La scène qui suit est d’une rare violence. En quatorze secondes, Bilal Taghi assène neuf coups au surveillant, visant ostensiblement la tête pour tuer. Il le poursuit dans le couloir, jusqu’à ce que ce dernier parvienne à s’enfuir en prenant l’escalier, où un second surveillant sera blessé au bras et au visage. Les jours des deux fonctionnaires ne sont pas en danger. Au vu du caractère inédit de cette attaque – la première commise dans une unité spécialisée – la section antiterroriste du parquet de Paris s’est saisie de l’enquête.
Bris de miroir
Bilal Taghi ne sera interpellé que trois heures après l’agression, à 17 h 45, fonçant arme à la main sur une équipe régionale d’intervention et de sécurité (ERIS) appelée en renfort avant d’être immobilisé d’un tir de balle en caoutchouc. Durant cet intervalle – étonnamment long –, il aura le temps de multiplier les allées et venues entre les deux étages, de dessiner un cœur sur un muret avec le sang d’une de ses victimes et d’entamer une prière.
De toute évidence, le projet initial de l’agresseur n’était pas de passer à l’acte à son étage, mais de descendre à la promenade muni de son arme.
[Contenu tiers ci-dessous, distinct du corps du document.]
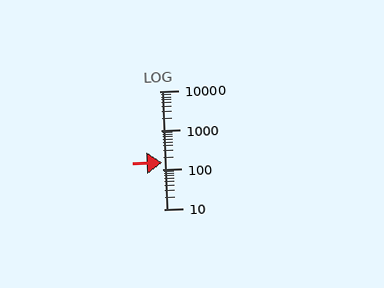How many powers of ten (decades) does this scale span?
The scale spans 3 decades, from 10 to 10000.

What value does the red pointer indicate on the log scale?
The pointer indicates approximately 150.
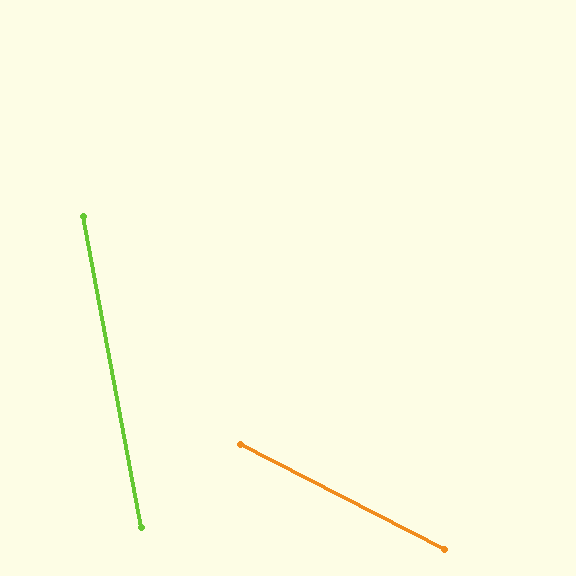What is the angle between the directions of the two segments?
Approximately 52 degrees.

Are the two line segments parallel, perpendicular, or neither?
Neither parallel nor perpendicular — they differ by about 52°.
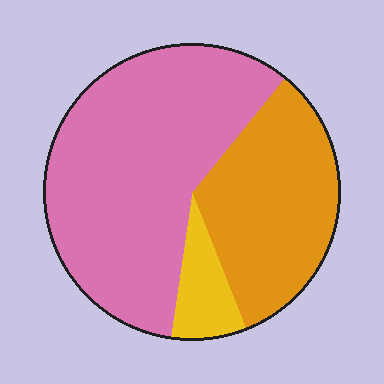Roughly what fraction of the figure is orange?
Orange takes up about one third (1/3) of the figure.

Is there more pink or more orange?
Pink.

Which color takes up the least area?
Yellow, at roughly 10%.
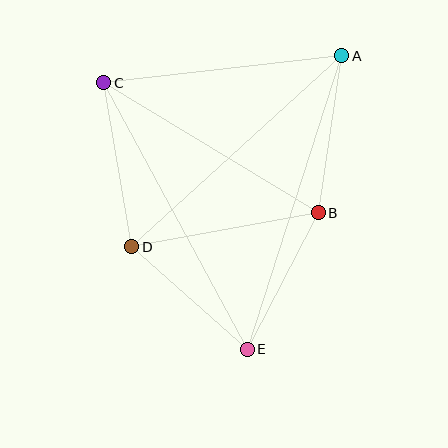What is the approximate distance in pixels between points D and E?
The distance between D and E is approximately 154 pixels.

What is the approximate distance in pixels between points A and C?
The distance between A and C is approximately 240 pixels.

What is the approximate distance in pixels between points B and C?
The distance between B and C is approximately 251 pixels.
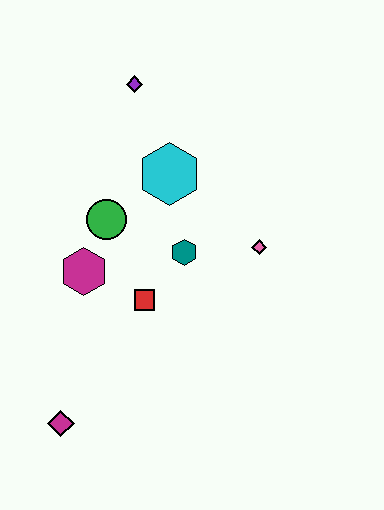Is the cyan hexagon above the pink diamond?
Yes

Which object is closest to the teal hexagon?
The red square is closest to the teal hexagon.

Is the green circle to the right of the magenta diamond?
Yes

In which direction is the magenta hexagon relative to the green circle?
The magenta hexagon is below the green circle.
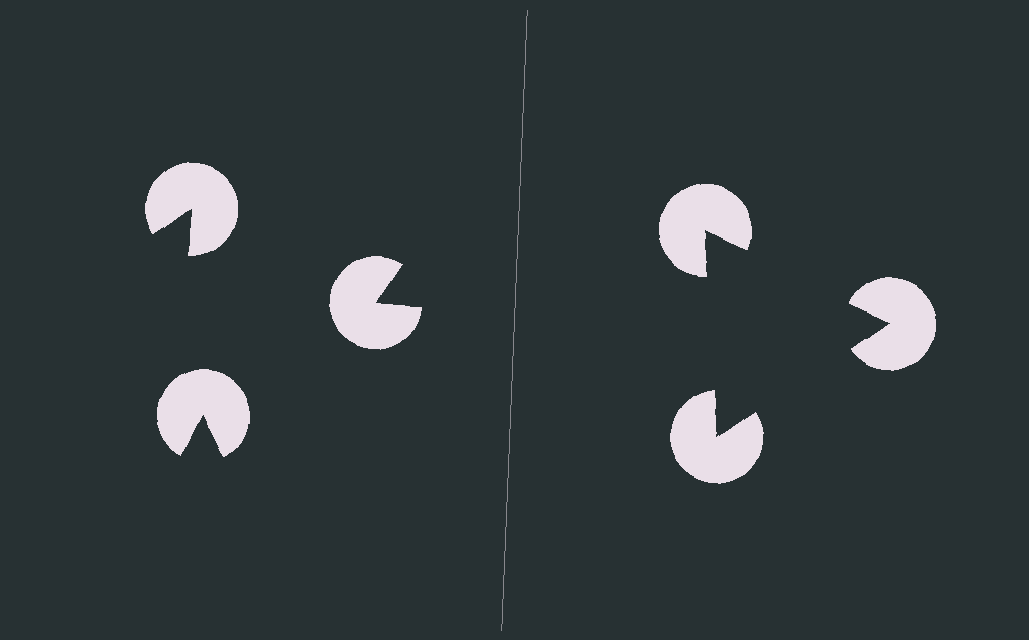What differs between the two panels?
The pac-man discs are positioned identically on both sides; only the wedge orientations differ. On the right they align to a triangle; on the left they are misaligned.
Le rappel à l’ordre du surveillant lui intimant de déposer sa serviette a, semble-t-il, fait échouer son plan. Une exécution concertée avec des complices durant la promenade était-elle prévue ?
Les caméras de surveillance ont enregistré les agissements de Bilal Taghi et de ses codétenus durant les trois heures qui ont précédé son interpellation. Trois d’entre eux, descendus pour la promenade, sont remontés à l’étage après l’agression. Bilal Taghi, arme à la main, semble alors très énervé. Ses codétenus, plus calmes, lui parlent. Ils sont seuls dans le couloir. L’unité n’étant pas sonorisée, il est impossible de connaître la nature de leurs échanges.
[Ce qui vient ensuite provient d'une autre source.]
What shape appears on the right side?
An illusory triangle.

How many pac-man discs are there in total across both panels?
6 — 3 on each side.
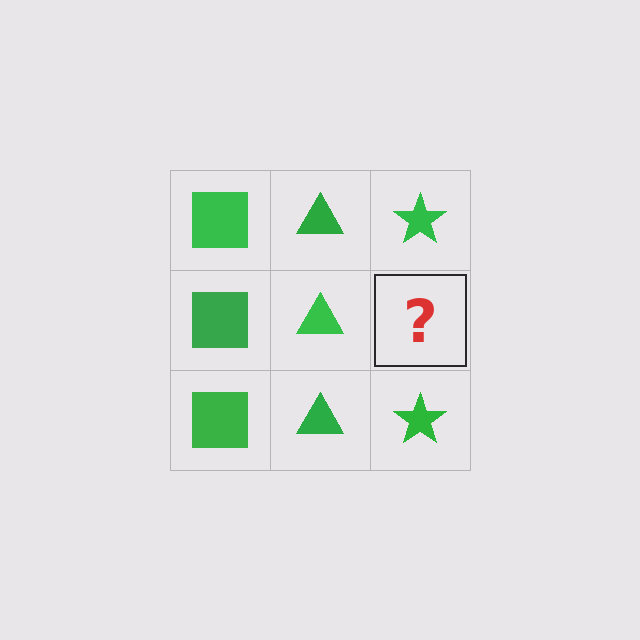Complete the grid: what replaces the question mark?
The question mark should be replaced with a green star.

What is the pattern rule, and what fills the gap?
The rule is that each column has a consistent shape. The gap should be filled with a green star.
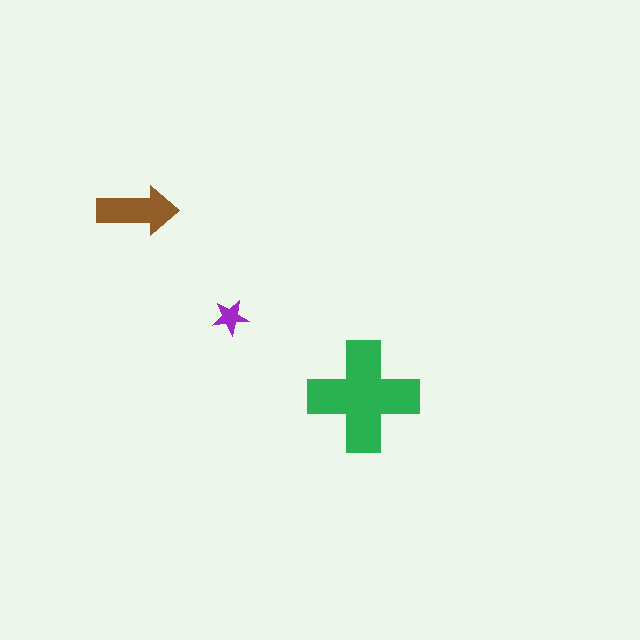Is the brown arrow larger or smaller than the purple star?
Larger.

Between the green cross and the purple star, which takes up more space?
The green cross.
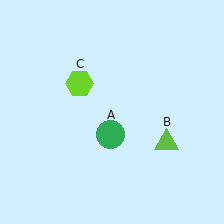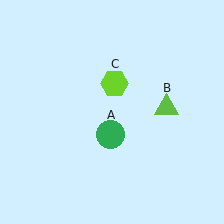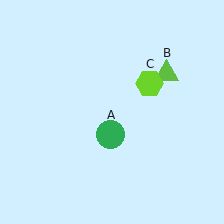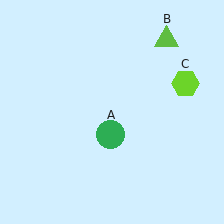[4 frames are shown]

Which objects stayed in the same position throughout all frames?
Green circle (object A) remained stationary.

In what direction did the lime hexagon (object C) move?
The lime hexagon (object C) moved right.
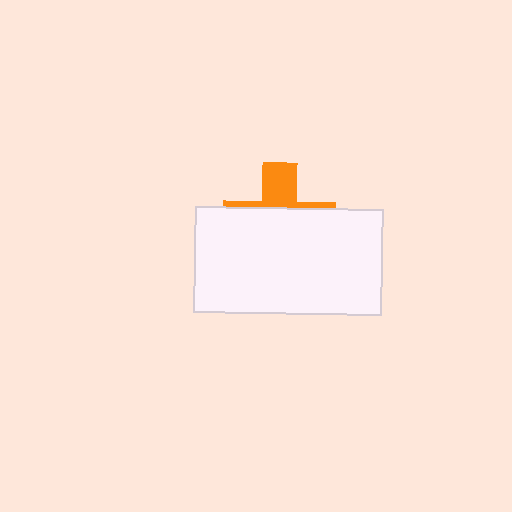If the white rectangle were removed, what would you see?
You would see the complete orange cross.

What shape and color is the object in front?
The object in front is a white rectangle.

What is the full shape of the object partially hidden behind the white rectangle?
The partially hidden object is an orange cross.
L’un d’entre eux, Abdelhakim A., intéresse particulièrement les enquêteurs. On le voit faire les cent pas dans le couloir où a eu lieu l’agression. Il parle à certains détenus toujours encellulés, puis sort des objets de sa poche pour les glisser sous leur porte. Parmi ces objets, des débris de miroir. Quelle était l’utilisation prévue de ces morceaux de verre que le détenu avait prévu d’emporter en promenade ?
Abdelhakim A. a été placé en garde à vue, ainsi que les deux détenus à qui il a transmis ces objets. Mais Bilal Taghi étant passé à l’acte seul, les conjectures sur un éventuel projet coordonné durant la promenade pourraient ne pas se traduire judiciairement : leur garde à vue pourrait être levée, tous trois demeurant à la disposition de la justice en détention.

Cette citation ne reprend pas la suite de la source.